HELGA SEIFERT schreef 9 februari 2001 in de Rheinische Post

Tournee-Auftakt in Viersen: Standing Ovations für Herman van Veen


Wenn die Stimmen flüstern, wird dein Ohr zum Flügel



VIERSEN (RP).

Die Zeit hat Spuren hinterlassen. Bei seinen Fans - geschätzter Altersdurchschnitt jenseits der 40 - und bei ihm, dem Liedermacher, Harlekin, Poet, Gaukler, Entertainer. Herman van Veen ist wieder auf Tournee, 14 Monate lang in knapp 80 Städten in Europa und Südafrika. Das ohnehin spärliche Haar des Utrechters ("Ich habe mich seit dem 30. kaum verändert") ist weniger geworden, die Farbe Weiß hat das Grau verdrängt, und der Greis, der ab und an durch das stark geschminkte Antlitz lugt, ist nicht mehr wegzuleugnen. Aber was soll`s. Die Ausstrahlung dieses Mannes, die Faszination, die er und seine Lieder auf Menschen jeden Alters und aller gesellschaftlichen Schichten ausüben, ist ungebrochen. Das Premierenpublikum in der Viersener Festhalle entführt "Herman" von der ersten Minute bis zur letzten in seine melancholische, heitere Welt, in der Traum und Wirklichkeit, Glück und Leid, Leben und Tod, Liebe und Hass ihren angestammten Platz einnehmen. Weil das Leben nun einmal so und nicht anders ist.

"Was ich dir singen wollte." Der Titel der neuen Tournee ist Programm. Bis auf eine Ausnahme sind alle Lieder jungfräulich, noch nicht auf CD erhältlich. "Wenn Udo Jürgens reden will, dann hilft ihm sein Klavier. Ich bin nur Sänger. Darum bin ich hier." Die Texte des holländischen Barden sind in ihrer Aussage gleich geblieben: mal ganz banal, menschlich halt, dann wieder sozialkritisch, wenn er das Schicksal eines Freudenmädchens besingt, "16 Jahre, .

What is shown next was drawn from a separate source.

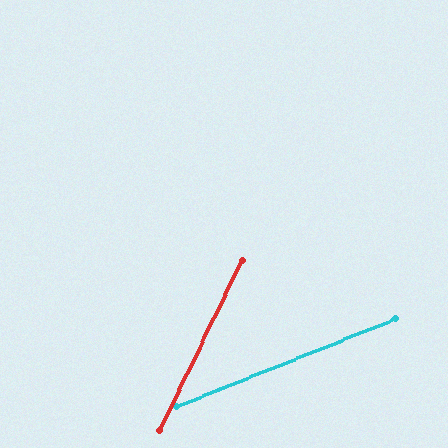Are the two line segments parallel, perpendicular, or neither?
Neither parallel nor perpendicular — they differ by about 42°.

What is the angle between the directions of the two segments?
Approximately 42 degrees.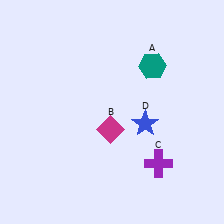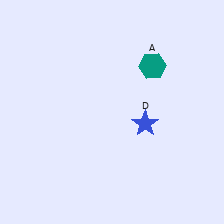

. . macht 65 Gulden, und später kauft du davon einen Schuss". Gänsehaut stellt sich immer dann ein, wenn van Veen Botschaften sendet. "Kyrie Eleison - für die Armen, für die Verlassenen, für die Kriegswaisen, für , für, für. . ." - minutenlanger Sprechgesang, begleitet von den glockenreinen Stimmen der jungen Geigerinnen im Hintergrund.

"Ohne Frieden kann keiner leben - ob reicher Knacker oder armes Aas". Schnitt. Aus. Der Entertainer erstarrt zur Marionette und singt - Kontrast muss sein - von einem "Teufelskerl". Von den fast 1000 Menschen im Saal hat keiner auch nur die geringste Chance, diesem Wechselbad der Gefühle zu entkommen. Der Spannungsbogen hält an bis zum Schlussakkord. Welche Dramaturgie!


Mit reinem Herzen

Requisiten setzt van Veen kaum noch ein. Schwarze Kulisse, ein leuchtender Clown-Schirm, Glitzerkonfetti und jede Menge Puppen. Kein Nebel, keine Lichtorgel - einer wie er überzeugt mit Ausdruck, Stimme und Text. Schnickschnack stände im Widerspruch zu den Bildern, die van Veen mit dem reinen Herzen eines Kindes nachzuzeichnen vermag.

Am Ende will der Applaus nicht verstummen. Zugabe folgt auf Zugabe. Erst der Abgang des Künstlers und seiner musikalischen Begleiter durch den Saal setzt den Schlusspunkt eines Premierenabends, über den man noch lange reden wird.